ブレードを使って相手の腕を押さえコントロールしている様子がよくわかると思う。
こうした技術は上の動画のような特殊なナイフでのみ使われるのではなく、一般的なファイティングナイフでも使われている。この技をナイフの刃が付いている側でやれば、相手をコントロールしながら傷つけることが可能で、刃が付いていない側でやれば無傷で抑えることもできる。
こうしたテクニックは世界各国のナイフ格闘技術に存在する。フィリピン、インドネシア、マレーシアといった東南アジアでも使われているし、中世ヨーロッパの騎士のナイフ術にもこうした技術が存在している。下の中世のダガー術の動画もそうした例の一つだ。


相手をコントロールするためのデザイン

ナイフを使って相手をコントロールする際に難しいのは、「必要な時だけ相手の体から離れない」ことである。しかし、相手に簡単にナイフをはずされては困る一方、相手をちゃんとコントロールできなければならない。この点をカバーするため、工夫をこらしたファイティングナイフのデザインがいくつか存在する。


ひとつは、体を抑えるための切り欠きが設けられているものだ。

この写真はバド・ニアリーのPTKだ*1。日本でも今はなきPSC-NETで販売されていたので知っている人もいるだろう。ブレードの片側に切り欠きがあるダガーだ。
こうした円弧の切り欠きを相手の手足や首などに引っ掛けることで相手を保持し、コントロールするのである。


もうひとつは、相手の体が滑らないように細かい溝が設けられているものだ。カランビットなどでよく用いられている。下の2つのナイフはどちらも溝…セレーション(グルーブ)があるが、これは木やロープを切るノコギリではなく、人体を引っ掛けるためにデザインされたものである。

このセレーション(グルーブ)を使ったものは、どのような深さ・幅に溝を切るかが難しい。下手に作ると、衣類などに引っかかって扱いにくいものになる。このため、デザイナーによって様々な溝の形状や間隔がある。


この他、ブレードにフック(鉤)状の部位を作るということもある。下の画像の左のナイフがその例だ。

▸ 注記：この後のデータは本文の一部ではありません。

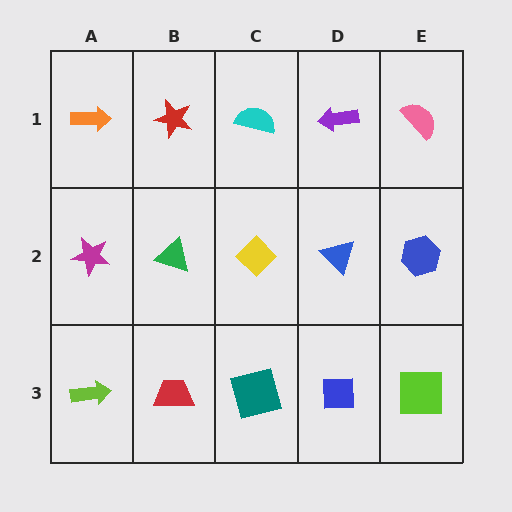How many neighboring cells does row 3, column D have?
3.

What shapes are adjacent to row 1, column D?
A blue triangle (row 2, column D), a cyan semicircle (row 1, column C), a pink semicircle (row 1, column E).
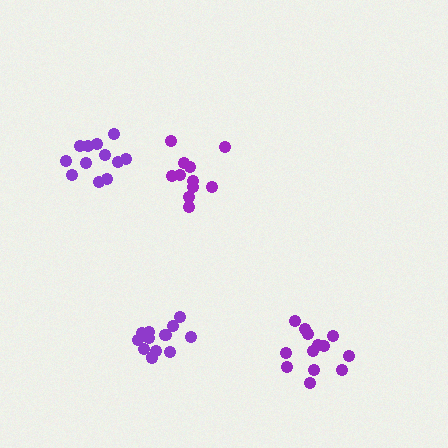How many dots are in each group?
Group 1: 13 dots, Group 2: 13 dots, Group 3: 11 dots, Group 4: 12 dots (49 total).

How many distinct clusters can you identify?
There are 4 distinct clusters.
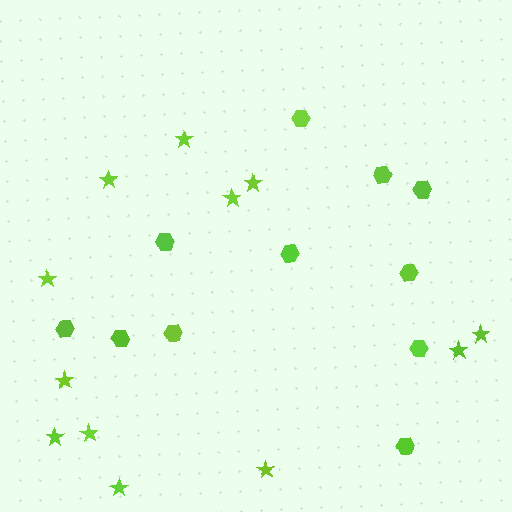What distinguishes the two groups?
There are 2 groups: one group of stars (12) and one group of hexagons (11).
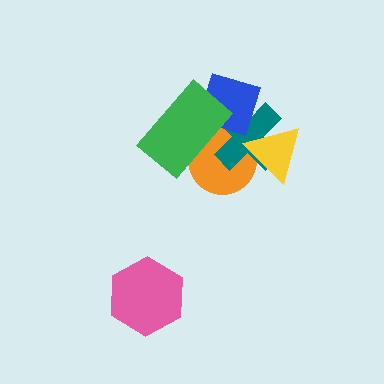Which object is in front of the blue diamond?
The green rectangle is in front of the blue diamond.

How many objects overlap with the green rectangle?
3 objects overlap with the green rectangle.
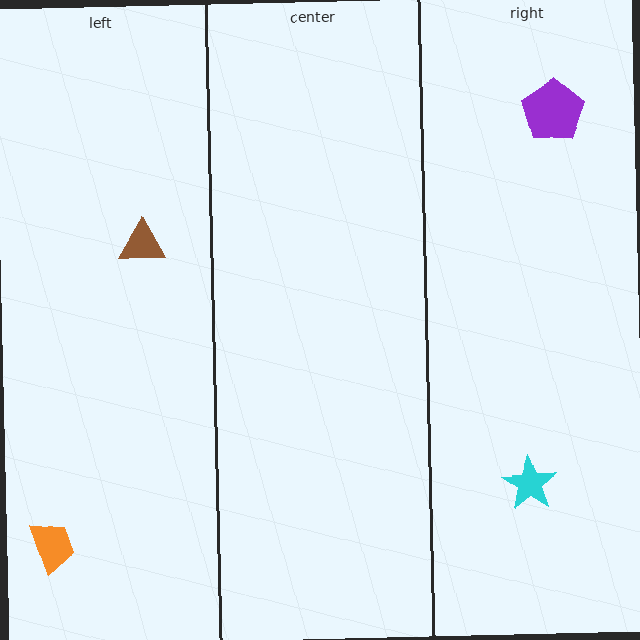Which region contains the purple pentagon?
The right region.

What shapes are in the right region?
The cyan star, the purple pentagon.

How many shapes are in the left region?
2.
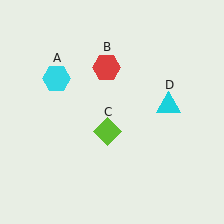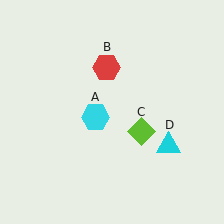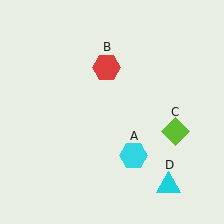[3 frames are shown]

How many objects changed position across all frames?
3 objects changed position: cyan hexagon (object A), lime diamond (object C), cyan triangle (object D).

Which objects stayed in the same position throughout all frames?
Red hexagon (object B) remained stationary.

フックはピンポイントで引っ掛けなければならない点が難しい。


以上のようなデザインではなくとも相手をコントロールすることはできる。しかし、先細りの輪郭のナイフや短いナイフでは難しい。

番外:シャベル

シャベルにもこうしたテクニックが使えるものがある。

スナイパーブレードワークスのシャベル。切り欠きは鎌のように使うためのデザインだが、人の手足に絡め、コントロールすることにも使える。